Trump Administration seeks to rescind $500 million for Eastern Kentucky prison
Federal authorities have asked Congress to cancel $500 million designated to build another large prison in Eastern Kentucky.
The U.S. Department of Justice included a request to rescind the funding in its budget request for the upcoming federal fiscal year, which starts in October.
The proposed Letcher County prison has been a source of controversy, lauded by supporters as an economic boon for a county hit hard by job losses in the coal industry but decried by opponents as an unnecessary boondoggle.
This is not the first time officials have tried to scotch money for the federal Bureau of Prisons (BOP) project.
The administration of President Donald J. Trump tried to cancel it in his first term, and the administration of President Joe Biden did the same. Now Trump's administration is trying again.
However, U.S. Rep. Hal Rogers, a Republican who represents Eastern and Southern Kentucky and has been a key supporter of the project, has been able to beat back several prior efforts to cancel the funding.
Rogers said he's ready to defend the project again.
'The people of Letcher County have invested nearly 20 years of planning and preparation for a new federal prison to bring more than 300 much-needed jobs to our region,' Rogers said in a statement to the Herald-Leader. 'As a senior appropriator, I have helped secure more than half a billion dollars in federal funding that remain available exclusively for this facility, which will help address BOP's need for modernized facilities.
'The proposed prison has surpassed multiple environmental studies and every ounce of red tape that has been doled out. Years of investments have been made in good faith to support this project at the federal, state and local levels, and I will continue working to see it to completion.'
There are four federal prisons in the eastern end of the state, in McCreary, Martin, Clay and Boyd counties.
The Bureau of Prisons, which is part of the Justice Department, approved building the prison last October after years of study.
The agency chose a site at Roxana, about 10 miles from Whitesburg, that was surface mined decades ago, leaving a flat spot atop a steep hill.
Developing the site would require extensive excavation and compacting, driving the estimated cost of the project to more than $500 million.
The prison would house more than 1,100 prisoners in the main medium-security section and about 250 others in an adjacent minimum-security camp, according to an environmental assessment by the BOP.
The prison is projected to employ 300 to 350 people, though in the early years many of those employees would transfer in from other facilities.
Those jobs are a key reason many residents support the project.
In addition to rescinding $500 million from the Letcher County project, the budget request from the Department of Justice includes rescinding $50 million from a prison project in Kansas and $60 million for a law enforcement training center.

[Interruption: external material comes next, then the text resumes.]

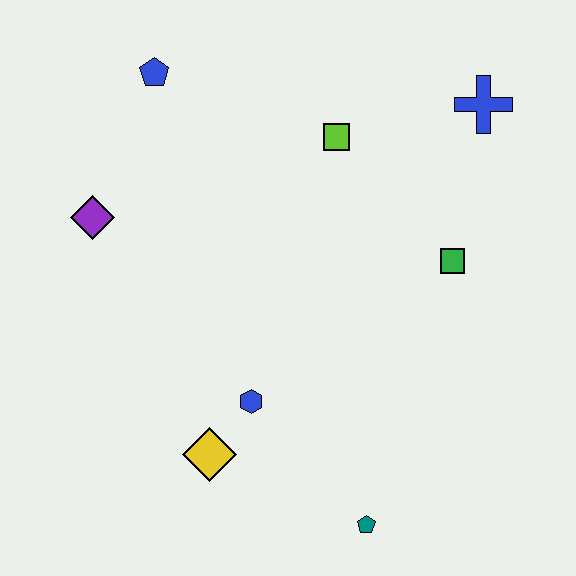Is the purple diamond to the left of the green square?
Yes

Opponents have raised a number of complaints about the proposed Letcher County prison, including that it would perpetuate high rates of incarceration; that it could hinder efforts to attract other kinds of jobs to the county; and that it would damage the environment.

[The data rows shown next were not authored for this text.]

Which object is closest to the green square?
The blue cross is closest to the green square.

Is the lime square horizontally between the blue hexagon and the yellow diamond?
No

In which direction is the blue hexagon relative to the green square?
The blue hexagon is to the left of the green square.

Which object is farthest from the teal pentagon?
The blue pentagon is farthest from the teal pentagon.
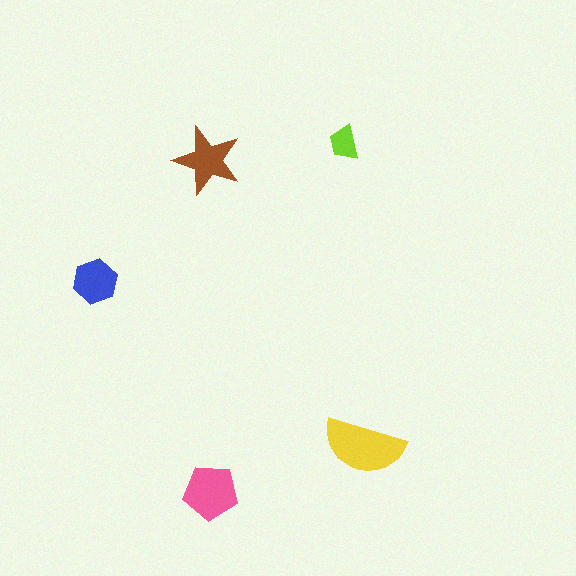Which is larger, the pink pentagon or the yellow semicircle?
The yellow semicircle.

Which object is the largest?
The yellow semicircle.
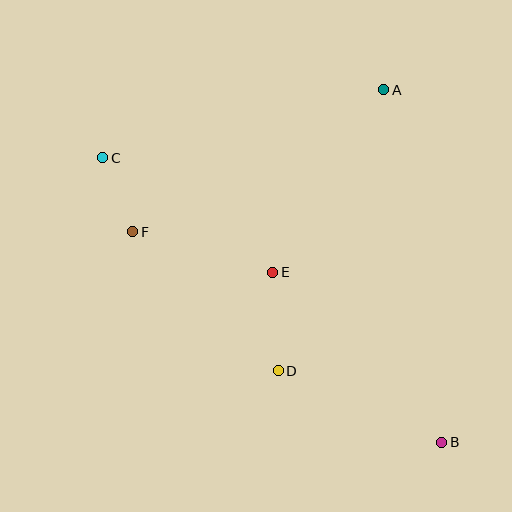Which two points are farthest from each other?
Points B and C are farthest from each other.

'This prison would be very harmful if built. It would harm my family, our history, our use of the land and our way of life,' Wayne Whitaker, a resident of Letcher County, said Friday in a release from an organization called Building Community, Not Prisons. 'It would also harm the future of Letcher County as a tourist, educational, and recreational destination.'
Opponents of the prison bought a parcel of land at the site to try to block the project.